We recently heard about a very special, very big tamarack (Larix laricina, also known as an American larch) in Nashua, N.H., that’s been generating a lot of local buzz. Local resident Tracy Pappas told NewHampshire.com, “Not that long ago, the neighborhood thought we would have to save up money to tear down that tree,” explaining, “At certain times of the year, the tree looks dead.”
That’s because tamaracks are one of few softwoods to drop their needles in the winter, after they turn yellow in the fall, just like a hardwood’s leaves. Residents that were unfamiliar with the species mistook the yearly transformation for illness.That is, until it was nominated for the New Hampshire Big Tree Program. It was nominated by Kevin Martin, a big tree enthusiast who’s working on a book about big New Hampshire trees. Martin tells NewHampshire.com he hopes the book will help people recognize and identify native tree species to avoid such confusion. Ultimately, what seems at first glance like a friendly competition among trees is really about education.
It’s a goal that aligns with the goal of the National Big Tree Program. Preserving and promoting the iconic stature of notable big trees helps to educate people about the key role that trees and forests play in sustaining a healthy environment. By helping people become familiar with different species, the national and state big tree programs are also helping to ensure that residents are more aware of whether a tree is healthy or not.
Now, for the question on everyone’s mind: Does this tree have anything else in common with national champions? Like say, its size? The Nashua tamarack is 79 feet tall with a circumference of 118 inches and a crown spread of 56 feet, giving it a total of 212 points. That’s not too far behind the 219 points the current national champion in Minnesota claims. Could national recognition be in this tree’s future? Only time will tell.

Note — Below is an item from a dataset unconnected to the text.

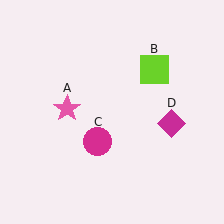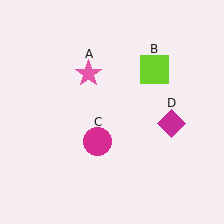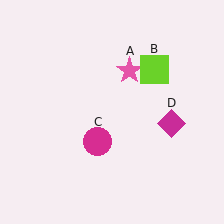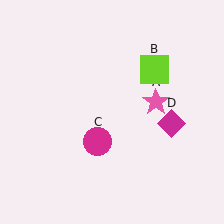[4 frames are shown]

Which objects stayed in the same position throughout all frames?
Lime square (object B) and magenta circle (object C) and magenta diamond (object D) remained stationary.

Luckily, when it comes to new national champions, the wait is never too long. The National Register of Big Trees is updated each fall and spring, but applications are accepted on a rolling basis. So, get out and get measuring! If you’ve never measured a tree before, check out our measuring guidelines to find how you can measure a nominee with just a ruler and a string or tape measure. And don’t forget to snap a picture of your friendly giant. Happy hunting!